Article: Spatial Planning in Architecture & Design

Article: Spatial Planning in Architecture & Design

After two years of distancing, it is safe to say that, socially at least, we are more aware than ever of our proximity to other people. Effective space planning in architectural design is a basic given. Post pandemic, we at Whitespace Architects expect to see even further need for the ‘safety of space’

Space planning is not just about the ability to move around with ease. Functional designs that flow deliberately to work with the needs of end-users are a core part of any architectural design thinking.

Space is planned function first, fully optimised for purpose. The form of a building is usually secondary to how it will be used. This includes considering the goal of the space, the number of occupants, essential inclusions such as furniture, any required separate areas (mainly in office, educational or commercial usage), and of course for privacy and security.

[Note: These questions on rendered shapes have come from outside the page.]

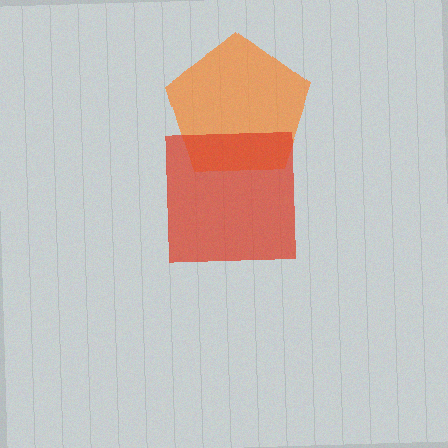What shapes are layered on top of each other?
The layered shapes are: an orange pentagon, a red square.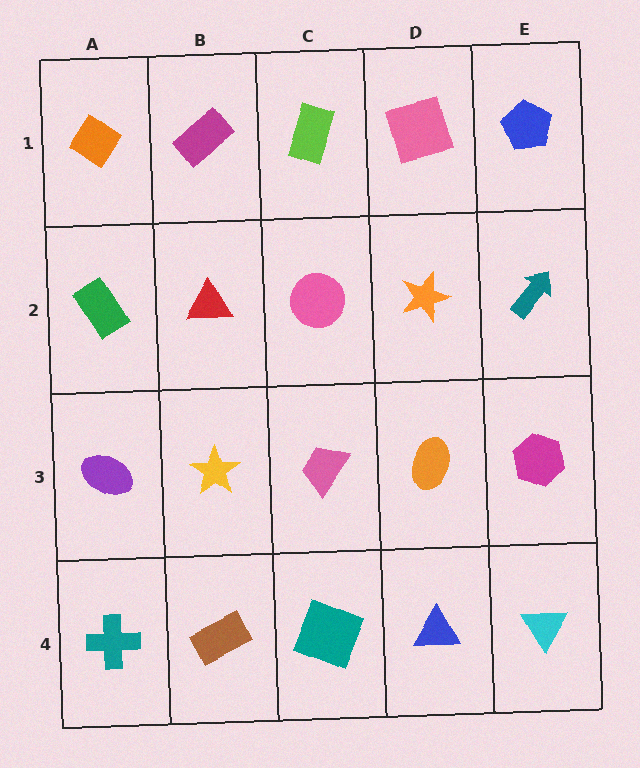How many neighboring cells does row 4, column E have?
2.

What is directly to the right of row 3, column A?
A yellow star.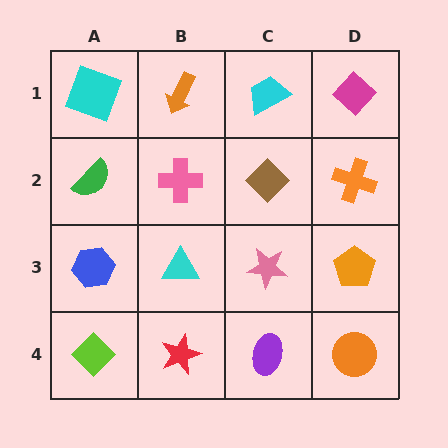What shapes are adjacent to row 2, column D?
A magenta diamond (row 1, column D), an orange pentagon (row 3, column D), a brown diamond (row 2, column C).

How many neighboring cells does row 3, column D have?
3.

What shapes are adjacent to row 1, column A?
A green semicircle (row 2, column A), an orange arrow (row 1, column B).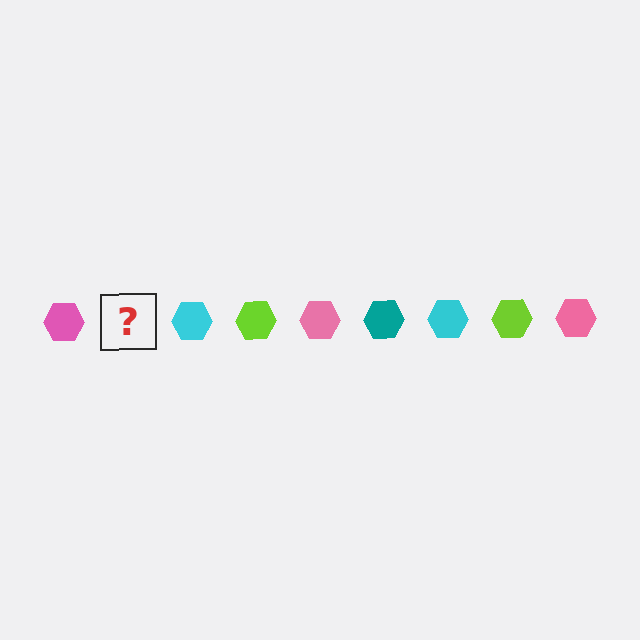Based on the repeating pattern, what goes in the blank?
The blank should be a teal hexagon.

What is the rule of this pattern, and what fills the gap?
The rule is that the pattern cycles through pink, teal, cyan, lime hexagons. The gap should be filled with a teal hexagon.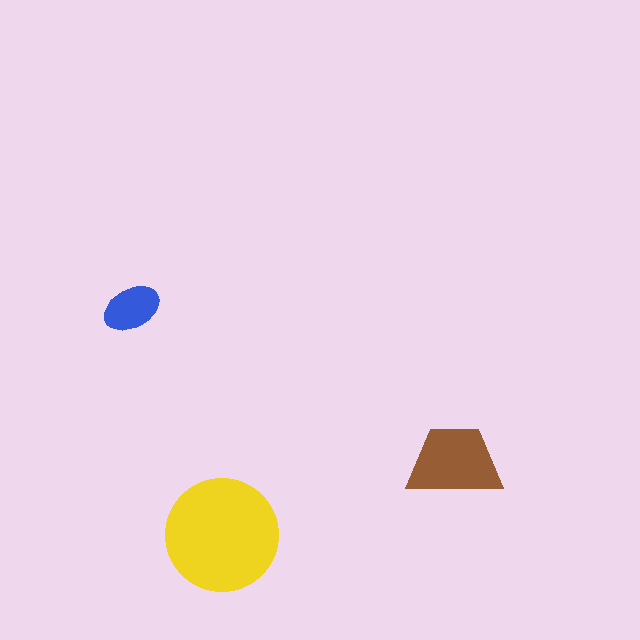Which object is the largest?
The yellow circle.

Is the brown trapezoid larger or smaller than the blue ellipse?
Larger.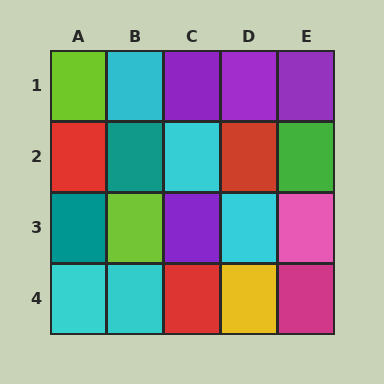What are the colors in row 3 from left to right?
Teal, lime, purple, cyan, pink.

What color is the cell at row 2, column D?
Red.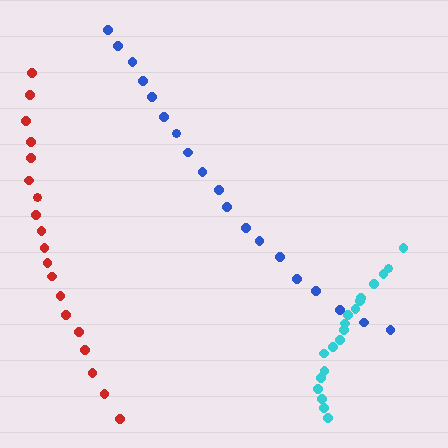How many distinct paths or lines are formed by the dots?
There are 3 distinct paths.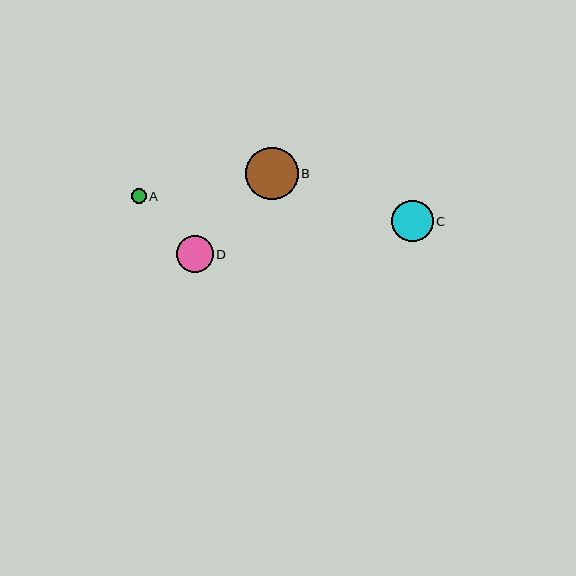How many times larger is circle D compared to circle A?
Circle D is approximately 2.4 times the size of circle A.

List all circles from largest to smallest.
From largest to smallest: B, C, D, A.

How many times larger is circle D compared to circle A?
Circle D is approximately 2.4 times the size of circle A.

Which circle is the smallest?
Circle A is the smallest with a size of approximately 15 pixels.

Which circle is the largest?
Circle B is the largest with a size of approximately 53 pixels.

Spatial planning will differ depending on the end usage, and for different sectors. In educational environments, we would need both flexibility in space alongside a high level of visual interest. Predicting ‘flow’ across a space full of many people, and often small children at that is always a challenge to efficiency within the design - a RIBA study classing only 5% of almost 60,000 schools in the UK as operating successfully for circulation management.

Separation and ease of access are vital in the learning environment for both collaborative and private areas of study and activity. Ease of filtering large groups of people, alongside safety, is the key consideration in the design process. With a heightened need for both stimulating and therapeutic environments in an educational setting, we will see more awareness of such spaces within the design process going forward for modern establishments to fit the needs of their students.

Space planning in retail presents a differing issue of circulation and occupancy. The variation in visitor numbers at any one time means that it is harder to consider potential bottleneck opportunities on shop floors and in malls. Whilst the consumer may have become used to the enforced ‘one way’ system recently - this is not conducive to the trend for experiential retail and shopping experiences. Larger units and brands may operate via ‘grid selling’ in their design, however, boutiques and more design-led concepts are looking for a more organic layout, seeking a ‘high end’ experience for their customers - usually in smaller units and with lower footfall.

Have the days of the open-plan office disappeared? If not entirely, the new world of work has certainly changed the day-to-day purpose of the typical office space. With hybrid and flexible working models on the rise, the more conventional space planning of an office  - with a typically grid-style layout to accommodate desks or cubicles and basic utilities is no longer necessary. Much like retail, as the modern office is becoming more experiential, with a rise in consideration for employee wellbeing and balance, we see more need for social spaces, that are not the traditional meeting or board room style. The function of the office space has changed and the design process must evolve with the new work culture.

Implementing societal change into a design brief for architects is pivotal to understanding their new function and purpose. Interestingly - the perfectly planned space is not about separation as much as it is now about collaboration - bringing people together, rather than apart. This is where the focus after function becomes more about the form. Welcoming spaces have replaced anything deemed too ‘corporate’ or sterile, and by designing appropriate ‘zones’ fit for purpose, we can utilise creativity whilst incorporating new and important standards of sustainability and technology that enable ease of use and productivity too.